O governo anunciou também a suspensão temporária de vistorias técnicas mais rigorosas dos automóveis (previstas para o próximo ano) e garantiu que, até maio, não haverá aumento no preço da tarifa elétrica até maio.

O aumento dos impostos sobre os combustíveis, junto com a queda no poder aquisitivo dos franceses, é motivo dos protestos dos chamados “coletes amarelos”, que nasceu no interior no país e chegou às grandes cidades depois que ganhou força nas redes sociais.

“Desde o início do movimento, quatro compatriotas morreram, centenas de cidadãos – particularmente membros das nossas forças de ordem – foram feridos, às vezes gravemente. É por isso, na preocupação de acalmar, que tomamos essas decisões com o presidente da República”, disse.

“O governo fez propostas. Talvez elas sejam insuficientes ou inaptas. As soluções devem ser diferentes nas grandes cidades e no interior. Vamos conversar, melhorá-las, completá-las. Estou pronto”, afirmou Philippe.

Protestos em todo o país
No último fim de semana, 136 mil pessoas saíram às ruas de todo o país para protestar. No sábado (1º), o confronto dos manifestantes com a polícia na Avenida Champs-Elysées, em Paris, terminou com 130 feridos e mais de 400 detidos.

Carro é incendiado em frente à escola Jean Pierre Timbaud, em Aubervilliers, durante protesto -Foto: Thomas Samson/ AFP
Carro é incendiado em frente à escola Jean Pierre Timbaud, em Aubervilliers, durante protesto -Foto: Thomas Samson/ AFP

Os “coletes amarelos” continuaram suas ações na segunda (3) em diversos pontos do país com bloqueios de rodovias, estradas e acessos a complexos petrolíferos.

Para o presidente Emmanuel Macron, o aumento dos impostos era necessário para combater a mudança climática e proteger o meio ambiente.

Mas o movimento evoluiu para uma revolta geral contra Macron, que muitos criticam por implementar políticas que favoreceriam apenas os membros mais ricos da sociedade francesa.

Estudantes de ensino médio também protestam contra mudanças em feculdades e universidades, e decidiram bloquear cerca de 100 escolas em todo o país. Em Aubervilliers, ao norte de Paris, sete adolescentes foram presos depois que a polícia de choque foi chamada para o colégio Jean-Pierre Timbaud, onde um carro foi derrubado e lixeiras foram incendiadas.

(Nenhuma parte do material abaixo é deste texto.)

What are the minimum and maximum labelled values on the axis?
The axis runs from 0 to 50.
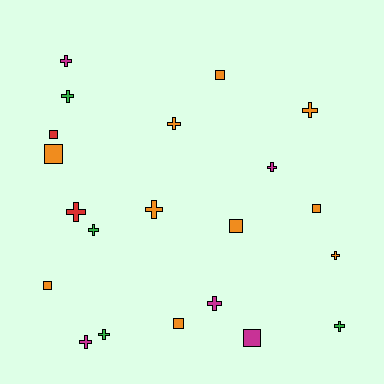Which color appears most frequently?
Orange, with 10 objects.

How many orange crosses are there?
There are 4 orange crosses.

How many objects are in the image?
There are 21 objects.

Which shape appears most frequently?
Cross, with 13 objects.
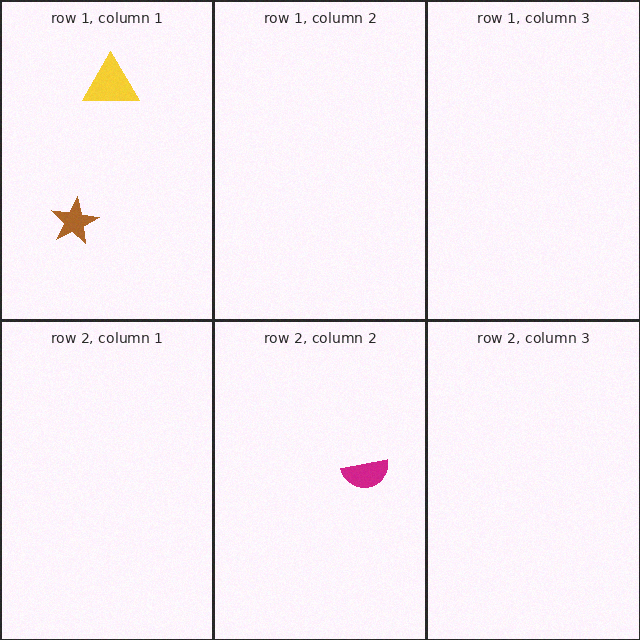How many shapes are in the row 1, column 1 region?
2.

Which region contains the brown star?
The row 1, column 1 region.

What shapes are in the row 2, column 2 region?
The magenta semicircle.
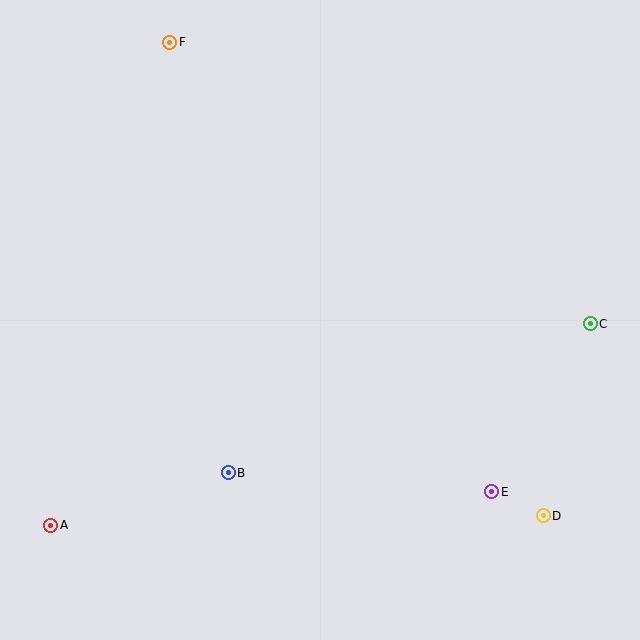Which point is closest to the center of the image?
Point B at (228, 473) is closest to the center.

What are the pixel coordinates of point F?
Point F is at (170, 42).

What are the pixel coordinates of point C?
Point C is at (590, 324).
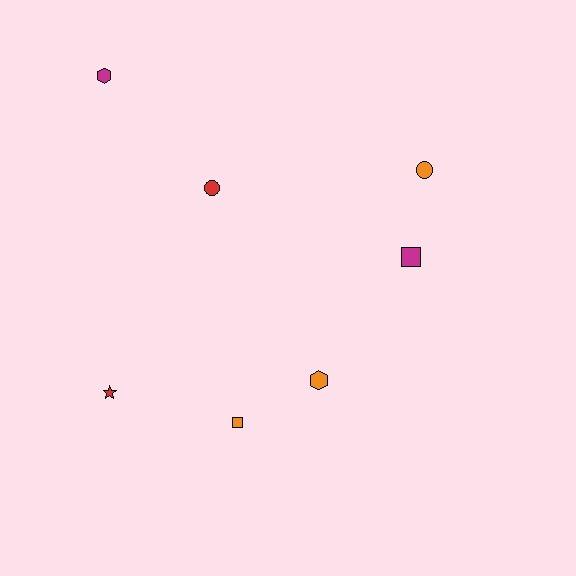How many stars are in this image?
There is 1 star.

Macron avaliava a possibilidade de decretar estado de emergência após o pior período de tumultos em anos. Mas, na segunda-feira (3), o secretário de Estado do Interior, Laurent Nuñez, afirmou que o decreto não estava na ordem do dia.

‘Coletes amarelos’
O movimento que tem como símbolo o “colete amarelo”, que é item obrigatório para os veículos franceses, começou em 17 de novembro. A mobilização se espalhou rapidamente pelas redes sociais e os protestos atingiram grandes cidades francesas causando grandes danos nos últimos três finais de semana.

Ele conta com o apoio de dois em cada três franceses e uma petição “por uma redução nos preços do combustível” que superou o milhão de assinaturas.

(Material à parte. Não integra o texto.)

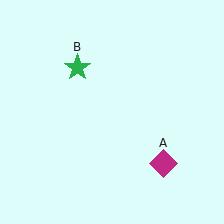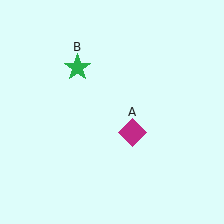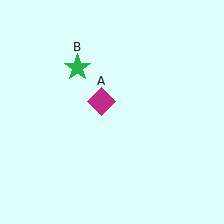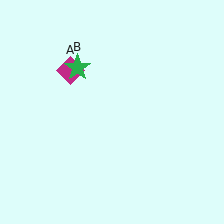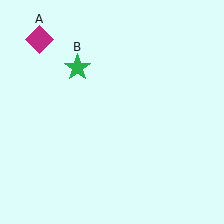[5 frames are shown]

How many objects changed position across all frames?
1 object changed position: magenta diamond (object A).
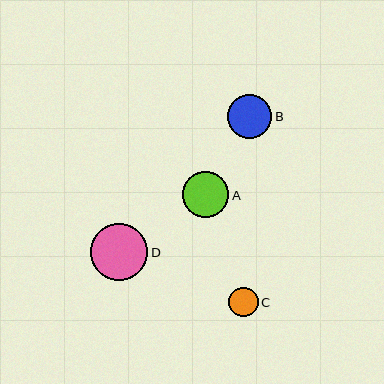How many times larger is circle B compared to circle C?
Circle B is approximately 1.5 times the size of circle C.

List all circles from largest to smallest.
From largest to smallest: D, A, B, C.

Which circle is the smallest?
Circle C is the smallest with a size of approximately 30 pixels.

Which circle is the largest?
Circle D is the largest with a size of approximately 58 pixels.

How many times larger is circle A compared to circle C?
Circle A is approximately 1.6 times the size of circle C.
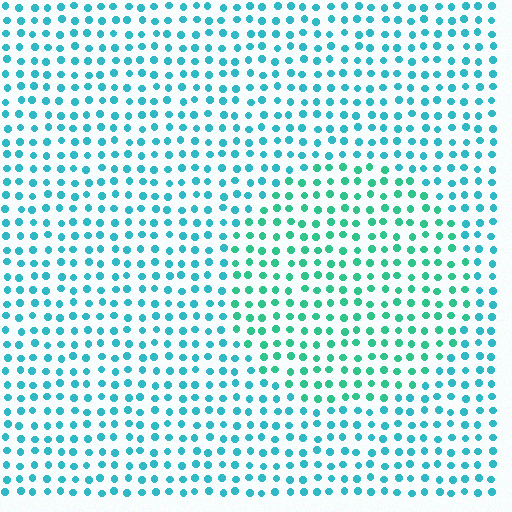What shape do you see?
I see a circle.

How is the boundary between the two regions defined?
The boundary is defined purely by a slight shift in hue (about 28 degrees). Spacing, size, and orientation are identical on both sides.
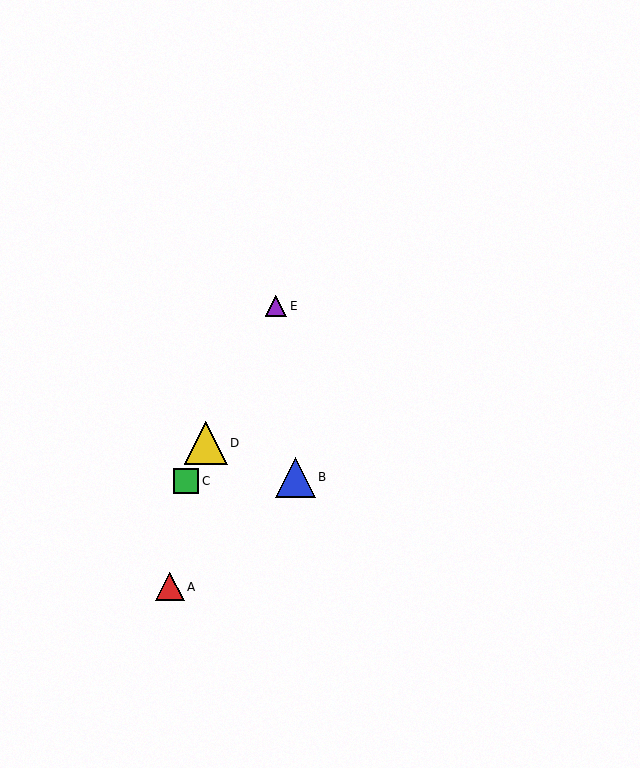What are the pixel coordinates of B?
Object B is at (295, 477).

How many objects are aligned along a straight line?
3 objects (C, D, E) are aligned along a straight line.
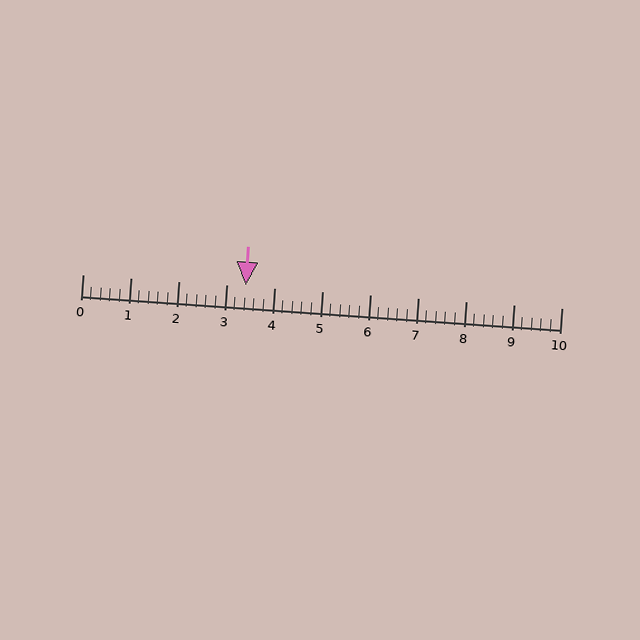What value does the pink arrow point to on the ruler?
The pink arrow points to approximately 3.4.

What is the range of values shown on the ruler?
The ruler shows values from 0 to 10.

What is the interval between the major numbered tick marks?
The major tick marks are spaced 1 units apart.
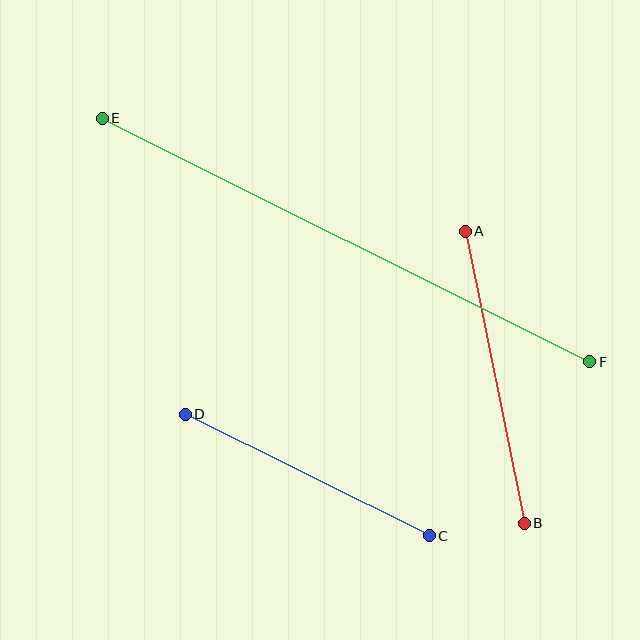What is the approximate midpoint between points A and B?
The midpoint is at approximately (495, 377) pixels.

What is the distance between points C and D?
The distance is approximately 272 pixels.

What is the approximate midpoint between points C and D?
The midpoint is at approximately (307, 475) pixels.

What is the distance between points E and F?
The distance is approximately 545 pixels.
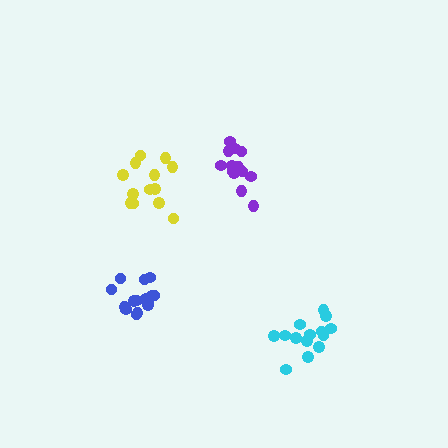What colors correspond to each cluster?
The clusters are colored: purple, yellow, cyan, blue.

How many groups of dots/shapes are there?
There are 4 groups.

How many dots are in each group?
Group 1: 14 dots, Group 2: 13 dots, Group 3: 14 dots, Group 4: 15 dots (56 total).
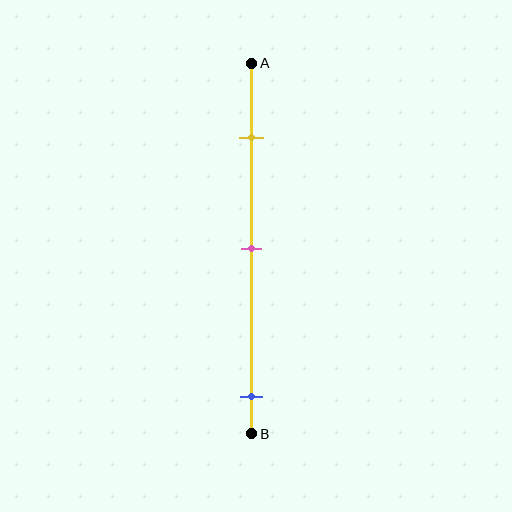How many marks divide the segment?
There are 3 marks dividing the segment.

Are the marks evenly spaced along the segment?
No, the marks are not evenly spaced.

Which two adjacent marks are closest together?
The yellow and pink marks are the closest adjacent pair.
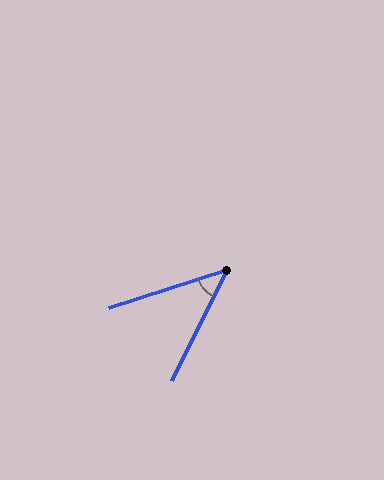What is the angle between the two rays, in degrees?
Approximately 46 degrees.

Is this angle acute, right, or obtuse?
It is acute.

O primeiro dia nacional de protesto mobilizou 282.000 pessoas, o segunda cerca de 106 mil (8 mil em Paris). No último fim de semana, foram 136 mil.

Desconcertado, o governo não consegue dialogar com representantes do movimento, que nasceu nas redes sociais, desvinculado de qualquer comando político ou sindical.

Os anúncios feitos pelo presidente Macron – um dispositivo para limitar o impacto dos impostos sobre o combustível, assim como um “grande diálogo” – não convenceram e o clima de tensão prossegue.

O movimento já começou a ultrapassar as fronteiras da França. Uma centena de “coletes amarelos” belgas também se manifestaram na última sexta-feira (30) em Bruxelas.